Rojas señala una tramitación accidentada en lo que va de la tierra a sus habitantes, todavía un trecho mayor para alcanzar la certidumbre de una nacionalidad y la noción de patria desde donde contemplar sensatamente el curso de los hechos. No es seguro que los seres que lo habitan conozcan su territorio y su pueblo, que estén consustanciados con un proceso que los caracterice por un ligamen a raíces ancestrales. Concurren razones: en parte, porque esta evolución no ha sido pura: inmigraciones fusionadas con el individuo autóctono aportaron desarrollos, ideales y creencias que transformaron el patrimonio nativo en un colectivismo mundano, confundiéndose las abstracciones de patria y civilización, cultura, sociedad y pertenencia. Al fin, esta ambigüedad era el presente y la limitación imaginativa de nuestro normalista, en su conato regresivo

El señor Rosas y el señor Parra
Un festín cromático dominaba la República. Cintillas punzó en los brazos de la gente, de rojo pintados los zócalos de las casas, obleas escarlatas en la correspondencia. Lo contrario de federal era unitario y el celeste lo representaba por lo que este color estaba condenado a desaparecer. Hasta en la bandera de Belgrano dejó de serlo para asumir el azul turquí. Es que ser federal no era un partido sino la causa nacional y popular y no serlo significaba pertenecer al grupo de los inmundos, traidores, antipatrias, corrompidos, cismáticos, impíos, ateos.

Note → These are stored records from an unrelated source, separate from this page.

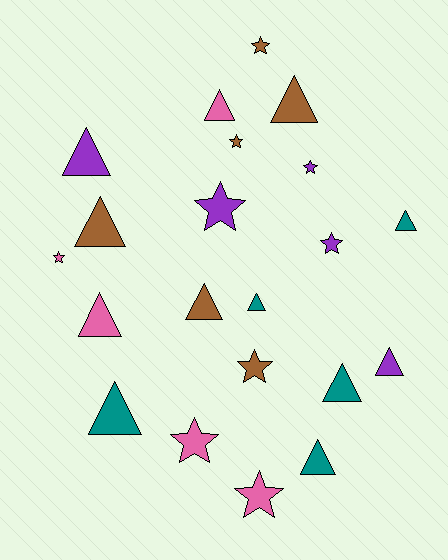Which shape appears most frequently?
Triangle, with 12 objects.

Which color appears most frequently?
Brown, with 6 objects.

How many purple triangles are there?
There are 2 purple triangles.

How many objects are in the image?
There are 21 objects.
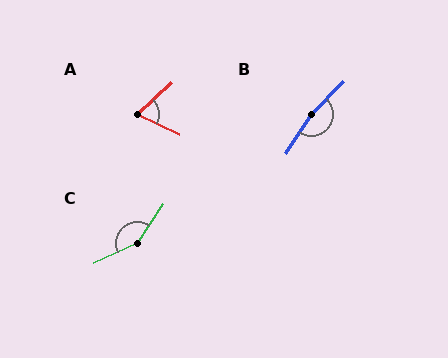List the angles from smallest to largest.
A (68°), C (149°), B (170°).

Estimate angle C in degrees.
Approximately 149 degrees.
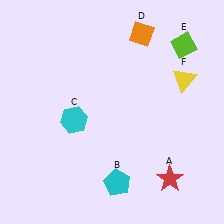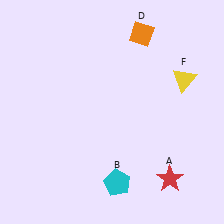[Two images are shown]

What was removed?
The cyan hexagon (C), the lime diamond (E) were removed in Image 2.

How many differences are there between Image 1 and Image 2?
There are 2 differences between the two images.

Rehabilitando la bandera de Belgrano exclamará el señor Parra en un homenaje póstumo.


“Y si la barbarie indígena, o las pasiones perversas intentaron alguna vez desviarnos de aquel blanco que los colores y el escudo de nuestra Bandera señalaban a todas las generaciones que vinieran en pos, reconociéndose argentinas a su sombra, los bárbaros, los tiranos y los traidores inventaron pabellones nuevos, oscureciendo lo celeste para que las sombras infernales reinasen y enrojeciendo sus cuarteles para que la violencia y la sangre fuesen la ley de la tierra. “
Aquél festín cromático conmovía las reminiscencias del señor Parra: Colorado era el pabellón de Argel, con calaveras y huesos, los de Túnez, Mongolia, Turquía, Marruecos, Japón, Siam, Sural. Ninguna bandera de la Europa culta.

Colorada era la capa de los emperadores romanos, el manto real de los reyes bárbaros, el paño para agasajar a los príncipes negros. Lo fueron la ropa y mantas que Chile, al agrado de los salvajes, mandaba a los caciques de Arauco. La capucha del verdugo en los países europeos hasta un siglo atrás: el color de la sangre, la violencia y la barbarie.

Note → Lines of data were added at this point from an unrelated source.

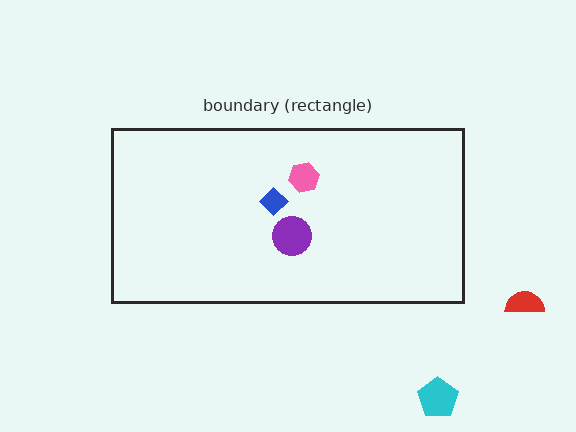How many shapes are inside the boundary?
3 inside, 2 outside.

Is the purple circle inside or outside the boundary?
Inside.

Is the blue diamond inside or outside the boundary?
Inside.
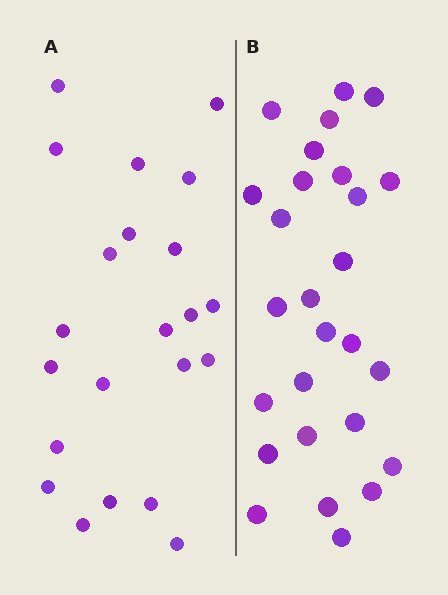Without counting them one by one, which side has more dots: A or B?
Region B (the right region) has more dots.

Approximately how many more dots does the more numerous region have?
Region B has about 5 more dots than region A.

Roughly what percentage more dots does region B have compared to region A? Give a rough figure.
About 25% more.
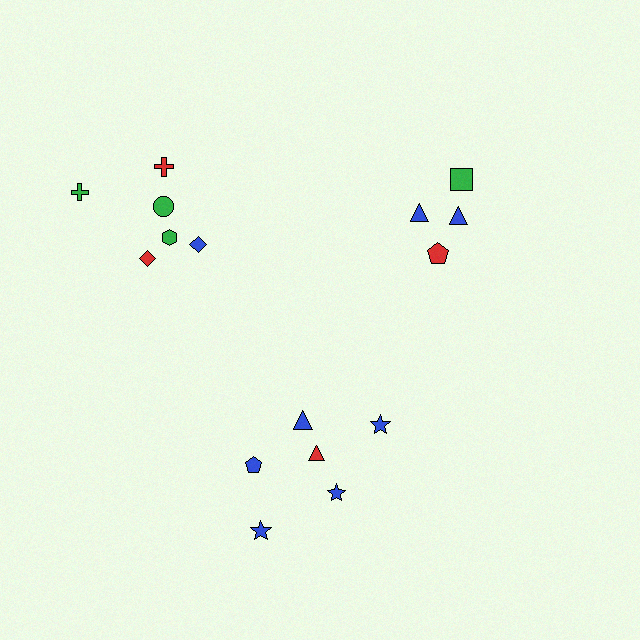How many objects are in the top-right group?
There are 4 objects.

Tal era el color del señor Rosas y de su gente como uniformidad de la opinión y lealtad a la causa que debía extenderse a todos so pena de muerte.
“El señor Ramón Pereyra, primo y compañero de negocios del señor Rosas, vestido de levita es sorprendido en una calle de Buenos Aires por un grupo de mazorqueros. Los cuchillos a dos dedos de la garganta. Se da a conocer, le reconvencionan:

-Señor, ¿por qué anda vestido así? Se expone.

-Por lo mismo me visto así: ¿quién si no yo anda con levita?”
“Mazorqueros en la puerta de los templos controlando la salida de las señoras y de los hombres:

¿Lleva uno la cinta negligentemente anudada?

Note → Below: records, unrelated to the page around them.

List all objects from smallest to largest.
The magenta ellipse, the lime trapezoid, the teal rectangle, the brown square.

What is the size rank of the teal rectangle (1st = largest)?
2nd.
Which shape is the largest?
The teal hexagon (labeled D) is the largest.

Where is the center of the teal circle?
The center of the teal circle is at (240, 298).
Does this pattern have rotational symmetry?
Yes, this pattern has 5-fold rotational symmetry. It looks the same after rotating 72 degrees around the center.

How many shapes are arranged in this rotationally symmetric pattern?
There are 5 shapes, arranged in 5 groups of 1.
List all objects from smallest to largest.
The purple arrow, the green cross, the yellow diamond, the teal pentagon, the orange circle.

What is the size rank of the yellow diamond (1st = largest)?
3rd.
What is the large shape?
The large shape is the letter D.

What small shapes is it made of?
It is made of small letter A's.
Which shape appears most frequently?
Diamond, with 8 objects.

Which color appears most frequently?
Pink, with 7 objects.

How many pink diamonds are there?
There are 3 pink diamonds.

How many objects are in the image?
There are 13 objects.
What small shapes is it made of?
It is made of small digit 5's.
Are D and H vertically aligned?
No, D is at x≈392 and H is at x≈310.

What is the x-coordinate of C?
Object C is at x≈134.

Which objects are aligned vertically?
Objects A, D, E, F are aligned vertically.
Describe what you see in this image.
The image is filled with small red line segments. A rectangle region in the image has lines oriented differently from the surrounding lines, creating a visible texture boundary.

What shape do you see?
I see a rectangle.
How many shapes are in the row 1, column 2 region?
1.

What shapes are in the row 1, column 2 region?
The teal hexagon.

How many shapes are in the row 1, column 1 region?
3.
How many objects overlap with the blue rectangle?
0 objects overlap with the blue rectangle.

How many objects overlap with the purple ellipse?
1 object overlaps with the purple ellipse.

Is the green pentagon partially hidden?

-Vergajazos, era unitario.

¿Llevábala chica?

-Vergajazos, era unitario.

¿No la llevaba?

-Degollado por contumaz.
No basta ser federal: Debe ostentarse el retrato del ilustre Restaurador sobre el corazón, en señal de amor intenso y con él los letreros que proclaman "mueran los salvaje inmundos unitarios".
Los degüellos fueron inspiración dramática de poetas y novelistas, describieron como su práctica ocurría al unísono de la música militar, acompañándolos con una vivacidad festiva y llevando en los aires la noticia del sacrificio, melodía siniestra de los cuchillos que hacía temblar de terror a los centinelas.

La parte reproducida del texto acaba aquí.